In understanding these ratios, it becomes evident that reductions in numbers of young resident rainbow trout can and does have a proportionally large impact on the number of returning steelhead adults, particularly at lower levels of SAR. And this necessarily also involves any non-anadromous resident O. mykiss, as remember, it is documented that these fish are an essential contributor to progeny that eventually become anadromous! Speaking of math, such complexity in steelhead life history also has profound implications for the stock-recruitment models currently used to establish escapement and harvest levels. This life-history complexity, including repeat spawning, exhibited by steelhead may not lend well to the use of traditional spawner-recruit models, even with more sophisticated approaches now in use.
Read and Heed
It really is an egregious oversight to advocate for the protection of spawners as means to get sufficient numbers of these fish on gravel, then abandon any concern for their resulting resident progeny - progeny that spend several years in their natal streams and tributaries. We steelhead anglers are fixated on the spawning runs. It’s time we start to become similarly fixated on those resident fish. But this really is nothing new. The necessity of a strategy that integrates the management of non-anadromous and steelhead rainbow trout was recognized by John O. Snyder (California Fish and Game), who made this insightful yet mostly unheeded statement in 1928:
"We have steelheads and stream trout, and conservation of the one depends absolutely upon the conservation of the other. We burn the candle at both ends when we overfish both the steelheads and stream trout.
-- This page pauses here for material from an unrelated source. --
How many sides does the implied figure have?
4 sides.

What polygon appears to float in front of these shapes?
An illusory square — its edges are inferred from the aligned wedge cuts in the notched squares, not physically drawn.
We are awakening to the fact that we cannot both destroy the steelheads and maintain the rainbows."
It is time we heed these wise words. It needs to be again recognized by all steelhead anglers that this life-history phenomenon is a clear strategy that results in population diversity designed to dampen fluctuations in abundance in what scientists call “portfolio effects.” Conserving resident trout, particularly in watersheds with wild steelhead runs, produces genetic integrity that, coupled with preserved or recovered river habitats, will go a long way to ensure viable steelhead populations, particularly in the face of inevitable environmental variability.
We cannot claim “Mission Accomplished”solely by getting fish on gravel. At this point, our job has just started with the need to conserve resident rainbow trout and recognize their contribution to the complex life history of wild steelhead. They are, after all, one in the same.